The mind thinks most about what it’s exposed to. What habitually enters and occupies your mind, eventually shapes it and what you do and become; the events you go to, the people you associate with, what you read, what you hear, the images you see, the conversations you have – all these shape you.
The vital question is of course – ‘Why for some is failure energising but for others paralysing?’
What we have to bear in mind is that humans arrive on the planet not as a finished product. They have an invisible notice round the neck that reads – ‘Some assembly required!’
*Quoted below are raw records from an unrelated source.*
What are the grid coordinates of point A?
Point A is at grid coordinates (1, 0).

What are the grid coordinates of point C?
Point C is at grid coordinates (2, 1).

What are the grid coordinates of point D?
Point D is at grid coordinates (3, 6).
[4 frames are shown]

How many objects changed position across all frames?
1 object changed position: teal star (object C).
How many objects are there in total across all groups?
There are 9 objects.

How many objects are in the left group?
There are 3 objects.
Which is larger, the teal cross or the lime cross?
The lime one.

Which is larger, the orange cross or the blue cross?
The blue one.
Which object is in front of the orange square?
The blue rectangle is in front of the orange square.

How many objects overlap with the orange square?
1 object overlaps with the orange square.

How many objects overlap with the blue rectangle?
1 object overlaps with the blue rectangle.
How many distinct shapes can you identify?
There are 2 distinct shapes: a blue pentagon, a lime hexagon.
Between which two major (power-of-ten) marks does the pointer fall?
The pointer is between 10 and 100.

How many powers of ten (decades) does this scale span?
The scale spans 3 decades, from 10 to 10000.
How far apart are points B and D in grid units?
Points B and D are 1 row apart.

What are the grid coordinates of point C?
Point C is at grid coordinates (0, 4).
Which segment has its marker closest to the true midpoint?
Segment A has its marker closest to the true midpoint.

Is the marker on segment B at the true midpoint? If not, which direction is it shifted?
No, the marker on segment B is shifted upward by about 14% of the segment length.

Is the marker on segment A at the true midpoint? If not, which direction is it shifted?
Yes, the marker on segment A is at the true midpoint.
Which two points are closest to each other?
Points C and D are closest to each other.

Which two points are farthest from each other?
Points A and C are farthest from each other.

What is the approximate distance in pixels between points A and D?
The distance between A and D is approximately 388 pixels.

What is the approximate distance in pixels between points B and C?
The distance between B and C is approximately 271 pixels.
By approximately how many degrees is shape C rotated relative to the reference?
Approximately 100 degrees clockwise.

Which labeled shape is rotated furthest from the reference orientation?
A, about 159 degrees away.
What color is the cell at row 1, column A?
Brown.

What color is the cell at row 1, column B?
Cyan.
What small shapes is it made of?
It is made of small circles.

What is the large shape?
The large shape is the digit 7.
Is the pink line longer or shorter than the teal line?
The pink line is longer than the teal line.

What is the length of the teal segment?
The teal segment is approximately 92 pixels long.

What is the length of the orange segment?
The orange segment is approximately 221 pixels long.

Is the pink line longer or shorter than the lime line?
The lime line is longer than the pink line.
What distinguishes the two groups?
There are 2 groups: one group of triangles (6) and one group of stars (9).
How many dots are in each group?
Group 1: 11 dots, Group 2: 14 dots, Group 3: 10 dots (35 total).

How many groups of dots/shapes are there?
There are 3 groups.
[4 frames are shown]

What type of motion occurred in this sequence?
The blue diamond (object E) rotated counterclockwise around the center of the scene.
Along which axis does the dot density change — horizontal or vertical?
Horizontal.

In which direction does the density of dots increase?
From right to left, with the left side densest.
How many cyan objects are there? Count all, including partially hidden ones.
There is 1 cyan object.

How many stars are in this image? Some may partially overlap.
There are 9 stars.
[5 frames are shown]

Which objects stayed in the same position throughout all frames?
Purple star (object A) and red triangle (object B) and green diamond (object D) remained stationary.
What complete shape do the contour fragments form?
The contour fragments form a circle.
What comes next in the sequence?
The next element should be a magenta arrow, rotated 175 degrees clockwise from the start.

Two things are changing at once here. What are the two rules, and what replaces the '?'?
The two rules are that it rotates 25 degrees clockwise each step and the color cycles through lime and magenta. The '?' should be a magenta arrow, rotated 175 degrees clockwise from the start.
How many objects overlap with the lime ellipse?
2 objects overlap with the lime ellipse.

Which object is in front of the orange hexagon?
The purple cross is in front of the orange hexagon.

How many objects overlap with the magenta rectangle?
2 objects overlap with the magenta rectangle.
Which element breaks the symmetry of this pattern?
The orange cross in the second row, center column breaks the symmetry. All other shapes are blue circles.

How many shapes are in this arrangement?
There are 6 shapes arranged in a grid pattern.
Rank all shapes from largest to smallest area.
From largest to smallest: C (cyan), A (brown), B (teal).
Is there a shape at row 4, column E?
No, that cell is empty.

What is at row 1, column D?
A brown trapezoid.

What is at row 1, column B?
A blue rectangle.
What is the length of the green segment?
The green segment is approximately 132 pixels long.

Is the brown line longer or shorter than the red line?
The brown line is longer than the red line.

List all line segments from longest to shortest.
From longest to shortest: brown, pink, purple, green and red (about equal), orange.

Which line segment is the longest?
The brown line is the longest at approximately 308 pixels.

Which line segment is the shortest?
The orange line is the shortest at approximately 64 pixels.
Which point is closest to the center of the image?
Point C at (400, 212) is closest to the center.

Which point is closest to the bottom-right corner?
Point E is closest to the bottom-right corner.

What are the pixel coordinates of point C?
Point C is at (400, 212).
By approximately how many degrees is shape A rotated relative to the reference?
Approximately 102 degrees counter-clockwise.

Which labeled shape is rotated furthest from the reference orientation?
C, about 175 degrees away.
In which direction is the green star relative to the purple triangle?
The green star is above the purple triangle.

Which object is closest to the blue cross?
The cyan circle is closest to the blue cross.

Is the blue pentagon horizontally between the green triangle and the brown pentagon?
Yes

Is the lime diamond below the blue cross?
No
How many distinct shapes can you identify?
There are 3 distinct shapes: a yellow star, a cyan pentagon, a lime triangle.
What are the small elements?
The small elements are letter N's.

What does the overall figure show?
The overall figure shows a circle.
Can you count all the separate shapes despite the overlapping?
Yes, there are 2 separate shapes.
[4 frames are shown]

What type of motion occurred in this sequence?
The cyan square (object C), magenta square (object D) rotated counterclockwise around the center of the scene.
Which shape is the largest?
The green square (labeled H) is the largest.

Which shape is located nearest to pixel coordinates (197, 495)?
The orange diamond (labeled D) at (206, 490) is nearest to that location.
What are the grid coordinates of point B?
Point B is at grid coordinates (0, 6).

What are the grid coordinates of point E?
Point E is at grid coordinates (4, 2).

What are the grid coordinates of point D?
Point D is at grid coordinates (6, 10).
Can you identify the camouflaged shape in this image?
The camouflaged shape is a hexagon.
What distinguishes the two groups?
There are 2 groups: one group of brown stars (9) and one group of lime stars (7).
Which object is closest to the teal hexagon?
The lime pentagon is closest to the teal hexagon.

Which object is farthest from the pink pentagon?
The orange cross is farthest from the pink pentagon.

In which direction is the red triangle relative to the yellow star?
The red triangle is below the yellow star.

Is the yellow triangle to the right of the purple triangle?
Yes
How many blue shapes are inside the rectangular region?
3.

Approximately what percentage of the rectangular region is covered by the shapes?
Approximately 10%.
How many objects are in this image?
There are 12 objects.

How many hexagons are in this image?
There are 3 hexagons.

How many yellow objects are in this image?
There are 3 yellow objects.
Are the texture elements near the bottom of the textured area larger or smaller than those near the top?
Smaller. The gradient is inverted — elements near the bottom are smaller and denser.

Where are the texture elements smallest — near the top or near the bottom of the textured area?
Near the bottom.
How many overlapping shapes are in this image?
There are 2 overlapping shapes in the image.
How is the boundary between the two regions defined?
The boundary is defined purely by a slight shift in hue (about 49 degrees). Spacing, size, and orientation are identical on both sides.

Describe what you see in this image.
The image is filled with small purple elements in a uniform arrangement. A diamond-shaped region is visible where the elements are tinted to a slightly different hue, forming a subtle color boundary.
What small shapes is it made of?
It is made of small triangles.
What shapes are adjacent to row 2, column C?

When reality sets in and obstacles confront you, the one quality that is required is resilience– you can be a passive victim or reassert some command and control over your destiny and focus on whatever possibilities remain for some measure of control.
Quitting is always easier than enduring but leads to a pattern of giving up: a pattern which leads to dying a little more inside each time you give in. Fear destroys joy, giving in is a joy killer. Living in a fear-filled perspective robs you of life now and in the future. A major theme that characterises resilient persons is their surprising exercise of control in a stress-filled environment. In prisoner of war camps those who lapsed into a state of passive acceptance were least likely to survive and recover; those who focussed on whatever possibilities remained for some measure of control survived.
We all have gifts or talents and the choice of whether to use them or not. Yours is the choice of safety or growth. However there is no tragedy greater than that of an unused talent. There is a cost, both in life and in sport, to staying in the boat and not daring to get the feet wet!